Ukrainian President Volodymyr Zelensky, responding to what he described as a ballistic missile attack on Palm Sunday, said: “Only bastards do this.”

US President Donald Trump’s special envoy to Ukraine, retired lieutenant general Keith Kellogg, said the attack by Russian forces on civilian targets “crosses any line of decency”.

“As a former military leader, I understand targeting and this is wrong,” Kellogg posted on X, formerly Twitter.

The strike came two days after US envoy Steve Witkoff travelled to Russia to meet with President Vladimir Putin and push Trump’s efforts to end the war.

The local emergency service said 32 people died, “including two children”. It updated the wounded toll to 99 people, including 11 children.

An AFP reporter saw bodies covered in silver sheets strewn in the centre of the city, with a destroyed trolleybus. Rescuers were seen working on the rubble of a building.

One woman told AFP she heard two explosions.

‘A lot of corpses’

“This second blow… A lot of people were very badly injured. A lot of corpses,” she said, struggling to speak.

It was the second Russian attack with a large civilian death toll this month.

Trump has previously voiced anger at Moscow for “bombing like crazy” in Ukraine.

Zelensky called on the United States and Europe to give a “strong response” to Russia, adding: “Talking has never stopped ballistic missiles and bombs.”

French leader Emmanuel Macron said the strike showed Russia’s “blatant disregard for human lives, international law and the diplomatic efforts of President Trump”.

British Prime Minister Keir Starmer said he was “appalled” by the attack. He urged Putin to “now agree to a full and immediate ceasefire without conditions”.

Polish Prime Minister Donald Tusk, also on X, called the strike “The Russian version of a ceasefire. Bloody Palm Sunday.”

His Swedish counterpart Ulf Kristersson called it a “horrific attack” that was “not the act of a country that seeks peace”.

Italian Prime Minister Giorgia Meloni slammed the “horrible and cowardly Russian attack”.

The EU responded strongly, too, with Hadja Lahbib, the European commissioner for crisis management, calling the strike “vile”, while European Council President Antonio Costa condemned it as a “criminal attack”.
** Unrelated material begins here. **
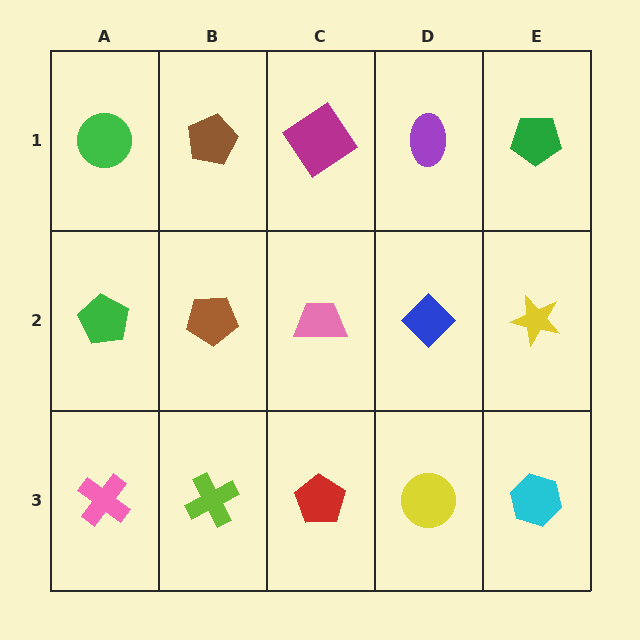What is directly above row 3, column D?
A blue diamond.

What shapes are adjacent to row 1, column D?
A blue diamond (row 2, column D), a magenta diamond (row 1, column C), a green pentagon (row 1, column E).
Relentless Russian offensive

Russia did not immediately comment on the strike. Moscow has refused a US-proposed unconditional ceasefire in Ukraine.
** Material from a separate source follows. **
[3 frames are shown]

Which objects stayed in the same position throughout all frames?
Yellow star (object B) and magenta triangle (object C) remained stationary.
Local authorities in Sumy published footage of bodies strewn on the street and people running for safety, with cars on fire and wounded civilians on the ground.
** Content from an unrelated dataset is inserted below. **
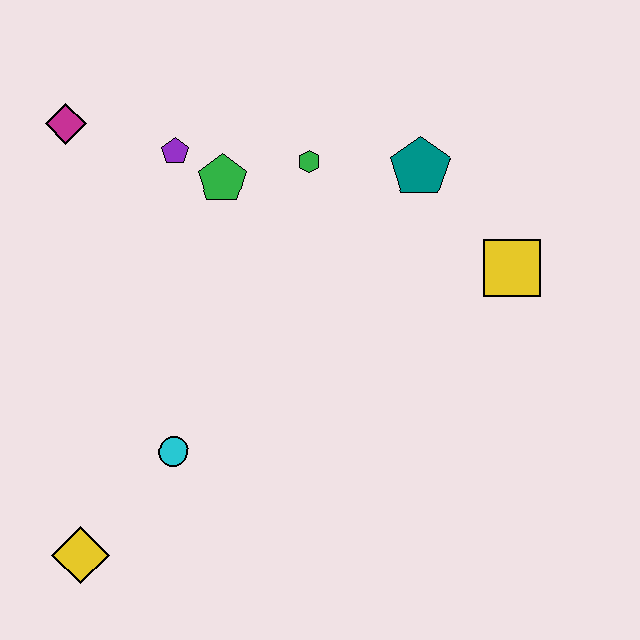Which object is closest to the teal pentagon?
The green hexagon is closest to the teal pentagon.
Russia has relentlessly attacked Ukraine in recent weeks, extending the violence wrought by its all-out invasion that has gone on for more than three years.

In early April, a Russian attack on the central city of Kryvyi Rig killed 18 people, including nine children.

Sumy has been under increasing pressure since Moscow pushed back many of Ukraine’s troops from its Kursk region inside Russia, across the border.

The eastern Ukrainian city so far has been spared the kind of fighting seen farther south, in the Donetsk region. But Kyiv for weeks has warned that Moscow could mount an offensive on Sumy.

Russia launched its invasion partially through the Sumy region and briefly occupied parts of it before being pushed back by Ukrainian forces.

On Sunday, Russia said it captured another village in eastern Ukraine’s Donetsk region.